As we await confirmation of the Sisserou’s survival or extinction in the wild, I’d like to share the following 11/6 update from Karl Watson, first posted on the Wild Caribbean Facebook page. Karl is a resident of Bridgetown, Barbados– and has been providing regular updates as he receives them from his contacts on Dominica. Thank you, Karl, for allowing me permission to repost your news here, as follows:
“After being in the USA for a week, I checked with my friend Dr. Lennox Honychurch on my return to Barbados today. Here is the updated status on Dominica’s parrots which he reported to me…
Regarding the Imperial or Sisserou, there is as yet no word on their status following the passage of Maria. Apparently, none have been seen or heard.
The situation of the Red-necked parrots or Jackot is more promising. Lennox tells me that a flock of ten plus Red-necked parrots have taken up residence in a tree on his property which is adjacent to a cliff looking out towards Marie Galante, with many others flying around. They are feeding on the white cedar pods which have appeared on the many cedar trees by the sea cliffs as they regain their foliage following Maria. The parrots seem to have adapted their feeding patterns in order to survive, as this is the first time after many years residence in Woodford Hill that he has seen so many parrots close to the sea coast and actually roosting there. Their numbers are growing as stragglers find this flock and join it.
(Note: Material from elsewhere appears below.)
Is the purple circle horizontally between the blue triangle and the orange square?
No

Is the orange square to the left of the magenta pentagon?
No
There are other areas where the Red-necked parrots are also concentrating e.g. at Governor, so the survival of this species seems assured. He received some bags of parrot food and other bird seeds which we sent down from Barbados. Apparently, the parrots prefer the seeds of the white cedar pods but other birds–doves etc.– have been feeding on the other seeds which he put out. I managed to buy some hummingbird feeders at a Walmart in Miami so I will send these down to him.
We should not yet give up hope for the survival of the Sisserou in the wild. It is possible that in other areas of the interior of Dominica not yet reached by officers of the Forestry Department that a few birds may have survived, though Lennox tells me that the recovery of the rain forest in the mountainous interior of Dominica is going very slowly. As he surveys the mountains through field glasses, most of the forest is still nothing but bare limbs and trunks.
We should remember our unfortunate sister islands after the horrific impact of Irma and Maria. Most of us will react with great sympathy in the immediate aftermath of such horrific destruction but our attention and sympathy tends to lag as the media shifts their attention very quickly to other areas of the world as other tragedies and crises unfold.
Like everyone else, I join in the hopes and prayers that this magnificent species has somehow survived the 200 mph+ winds that blew ferociously up the mountains…as well as the two other species of the upper areas: the Rufous-throated solitaire and the Blue-headed hummingbird.”